É essa abertura que explica a aproximação às novas gerações, com especial destaque para "Sima Bo", tema gravado com MC Acondize e que apresenta Princezito num registo que os seus fãs menos atentos não esperavam: o rap. Mas para ele, a surpresa é de quem não conhece o finaçon. A forma poética que aprendeu com Nha Bibinha Kabral no Tarrafal partilha com o rap muito mais do que a superfície sugere: o improviso, o ritmo como estrutura, a palavra como instrumento de comentário social, a capacidade de nomear o presente enquanto ele ainda acontece. Para quem passou a infância a improvisar em terreiros, um estúdio com um jovem rapper é apenas outro terreiro, com outras frequências.


O encontro, conta, aconteceu há cerca de três anos. O que chamou a atenção de Princezito não foi o talento técnico do rapper - isso verificou-se depois -, mas a postura: "É um jovem muito tranquilo, reservado, educado e com objetivos bem definidos." É a linguagem de quem reconhece num artista mais novo a seriedade que sempre exigiu de si próprio. E a teoria que usa para justificar o encontro é, ao mesmo tempo, a teoria que sustenta toda a sua visão da música: "A nota que o MC Acondize faz é a mesma nota que eu faço. Já estamos unidos por isso, porque partilhamos as mesmas frequências." Recorda que as gerações são continuações e que um homem que cresceu com o finaçon de Nha Bibinha Kabral e um jovem que cresceu com o rap do mundo digital podem beber do mesmo mar, ainda que em pontos diferentes da costa.

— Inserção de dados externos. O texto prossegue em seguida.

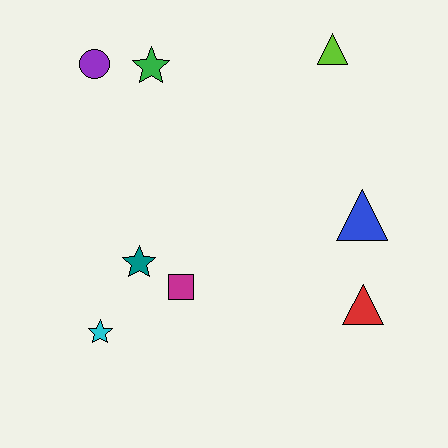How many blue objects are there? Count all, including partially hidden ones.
There is 1 blue object.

Sobre o estado da cultura em Cabo Verde - e sobre o que falta -, Princezito faz um diagnóstico sobre a divisão de funções nunca ter sido estabelecida com seriedade. Pede-se ao artista que seja simultaneamente criador, produtor, gestor, agente, contabilista e embaixador da própria obra. Que grave discos, que pague impostos, que se organize em associações, que negoceie contratos, que apareça às horas certas nos sítios certos. O problema desta exigência é que os artistas não têm treino nem vocação para a maior parte dessas funções e forçá-los a exercê-las é retirar-lhes o que têm de mais valioso: a atenção disponível para criar. "O artista não está talhado para fazer certas coisas." A comparação que faz é simples e certeira: o político não faz outra coisa, faz política. Se tentar fazer outra coisa, não faz bem nenhuma das duas. O mesmo princípio aplica-se ao artista e enquanto não existir uma estrutura de suporte que separe a criação da gestão, Cabo Verde continuará a perder, em burocracia e em cansaço, energia que podia estar a ser investida em obra.

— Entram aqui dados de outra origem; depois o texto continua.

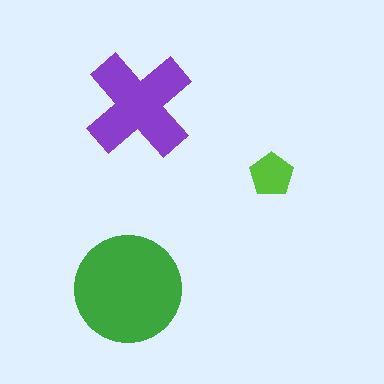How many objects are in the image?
There are 3 objects in the image.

Quando descobre uma nota inesperada ao piano, Princezito pode passar quatro horas a tentar perceber o porquê. Quatro horas num único som, num mundo que a tudo impõe velocidade e que penaliza quem demora, é quase um ato de resistência, mas é também a descrição do que significa fazer música a partir de uma tradição que sempre valorizou a escuta demorada e o respeito pelo som como portador de significado. O finaçon improvisa-se a partir de um corpo de conhecimento acumulado ao longo de anos, décadas, gerações. A nota nova que descobrir hoje é filha de todas as notas que ouviu antes.


"As descobertas são infinitas", diz. Ele que começou por imitar uma velha cantadeira num caminho de terra do Tarrafal, que tocou guitarras feitas de latas de banha de porco, que aprendeu a ser africano em Havana, que voltou para ajudar a reinventar o batuku em Santiago, que escreveu "Lua" num momento de dor e a viu partir para palcos onde ele próprio ainda não havia estado. Carlos Alberto Sousa Mendes é, nas próprias palavras, um “príncipe do nada” e é exatamente por isso que  recusa qualquer riqueza que não caiba num palco ou numa folha de papel.